Last year, a group of tech billionaires launched Worldcoin, a company that scans people’s irises and uses the data to create digital IDs. Worldcoin’s founders, including OpenAI CEO Sam Altman and LinkedIn founder Reid Hoffman, plan to make Worldcoin the world’s “largest trusted network” and use it to distribute UBI.

“Worldcoin is building a directory of every human by scanning their irises with a baseball-sized orb,” Business Insider reported last week. “From that scan, it creates a unique code users can use to log into other platforms. Eventually, it might also be how humans collect universal basic income.”

Over six million people worldwide reportedly use Worldcoin, which social media platforms like Reddit, Telegram, and Discord are beginning to integrate as an alternative login method. The company calls its digital ID “World ID 2.0: A human passport for the internet.”

Altman has been open about his intention to use Worldcoin as a platform for UBI. He has already begun the process by distributing WLD, Worldcoin’s digital currency, to users who sign up. People who have scanned their irises for Worldcoin have received as many as 20 WLD, worth about $40.80. 

Study on UBI shows predictable results

Altman even raised $60 million for an experimental study on UBI, including $14 million from his own pocket. 

The study, which was published in July, paid monthly stipends of $1,000 to low-income individuals for three years. A control group of 2,000 participants received only $50 a month. 

The researchers found that those who received the $1,000 payment worked less and lost money. Their annual income dropped $1,500. Their participation in the labor market dropped by 2%. They worked on average up to 1.4 hours less per week. The partners of the participants reduced their workloads “by a considerable amount,” according to the study. 

Although they worked less, the UBI recipients were not very productive with their newfound free time.
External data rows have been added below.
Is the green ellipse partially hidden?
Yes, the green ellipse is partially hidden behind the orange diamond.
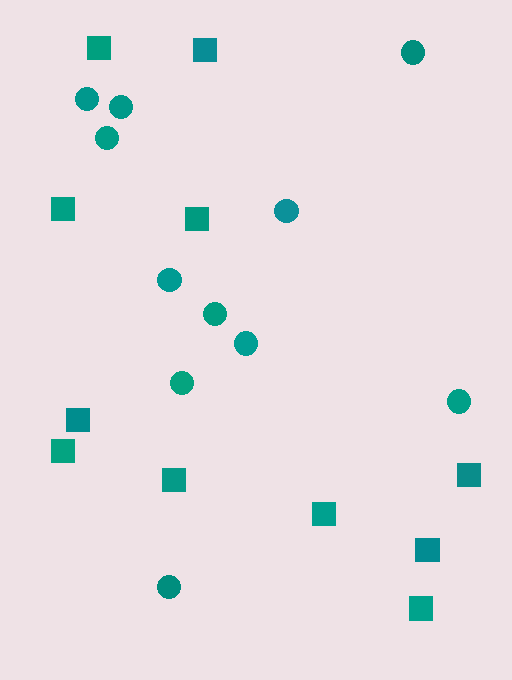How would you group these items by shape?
There are 2 groups: one group of circles (11) and one group of squares (11).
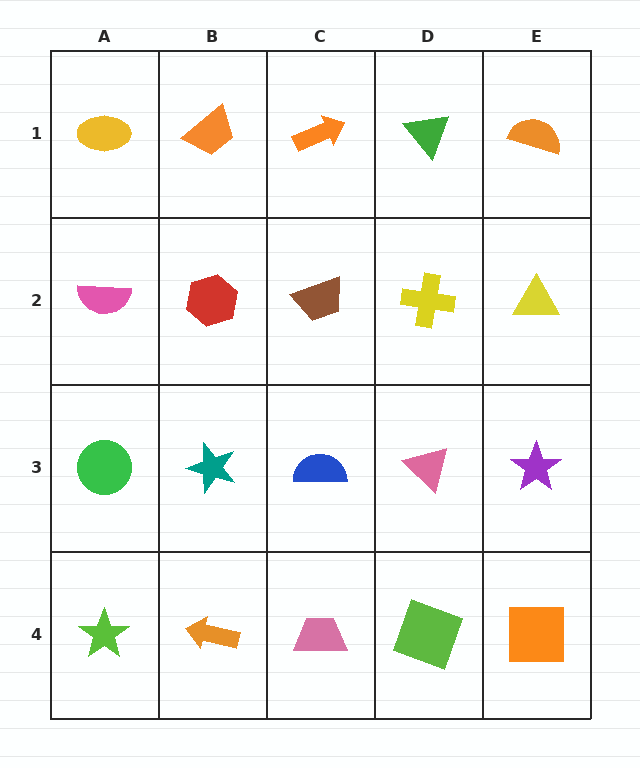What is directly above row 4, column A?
A green circle.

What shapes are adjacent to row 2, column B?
An orange trapezoid (row 1, column B), a teal star (row 3, column B), a pink semicircle (row 2, column A), a brown trapezoid (row 2, column C).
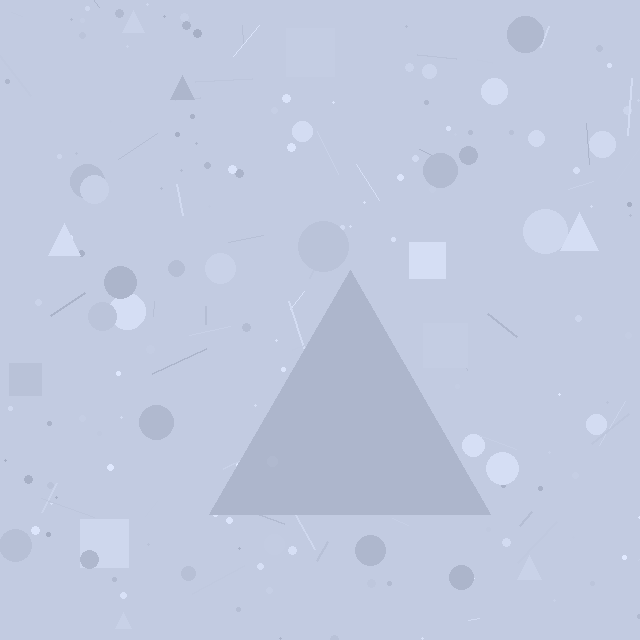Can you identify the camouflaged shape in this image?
The camouflaged shape is a triangle.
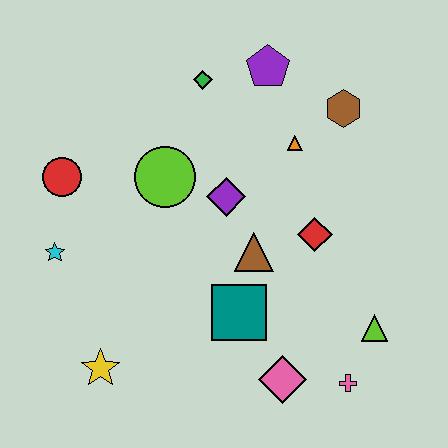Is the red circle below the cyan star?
No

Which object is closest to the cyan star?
The red circle is closest to the cyan star.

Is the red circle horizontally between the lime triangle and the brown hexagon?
No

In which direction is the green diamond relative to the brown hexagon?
The green diamond is to the left of the brown hexagon.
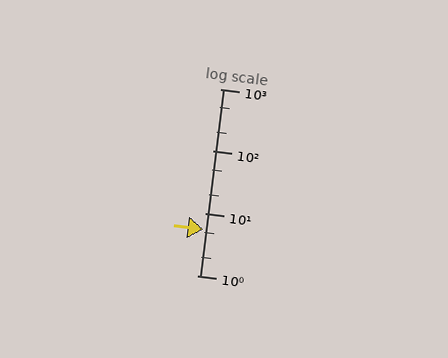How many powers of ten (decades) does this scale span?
The scale spans 3 decades, from 1 to 1000.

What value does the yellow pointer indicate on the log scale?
The pointer indicates approximately 5.6.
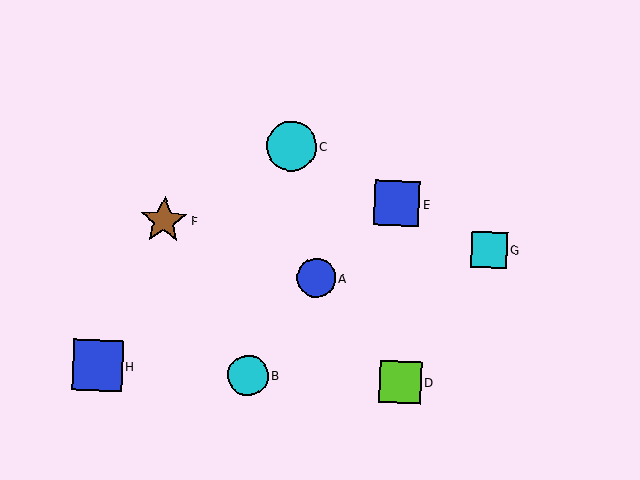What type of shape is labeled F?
Shape F is a brown star.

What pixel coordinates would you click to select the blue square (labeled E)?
Click at (397, 204) to select the blue square E.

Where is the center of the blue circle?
The center of the blue circle is at (316, 278).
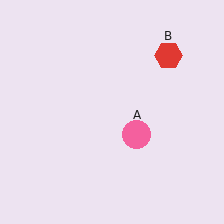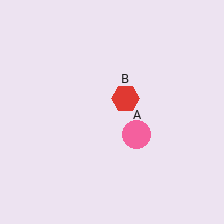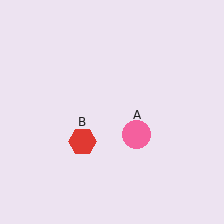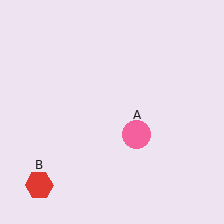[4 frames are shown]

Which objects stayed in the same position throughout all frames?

They enjoyed more leisure time, with smaller increases in transportation and attention to finances. 

“Our analysis demonstrates that even a fully unconditional cash transfer results in moderate labor supply reductions for recipients,” the researchers concluded. “Virtually all existing large-scale cash transfer programs in the U.S. are means-tested, which provides additional disincentives to work. Rather than being driven by such program features, participants in our study reduced their labor supply because they placed a high value, at the margin, on additional leisure.”

These results may encourage efforts by Big Government advocates to implement UBI, which places citizens completely at the mercy of the government when they are dependent on its support.

Worldcoin may ‘do other things’

But UBI is only one of the uses Worldcoin’s masters are mulling.

“Our goal is to build the largest trusted network,” said Tools for Humanity Chief Privacy Officer Damien Kieran. Tools for Humanity is the company that built the technology behind Worldcoin. “When you have a very large trusted network for online digital transactions — and again, I have to stress when I think about digital transactions — it's not just money; it's all the things — you'll be able to do other things with that large network.

“One of those things could eventually be UBI. Right now, what that looks like, I think, is too premature to tell.”

According to its website, Worldcoin may also one day “enable global democratic processes and novel forms of governance” — like online voting.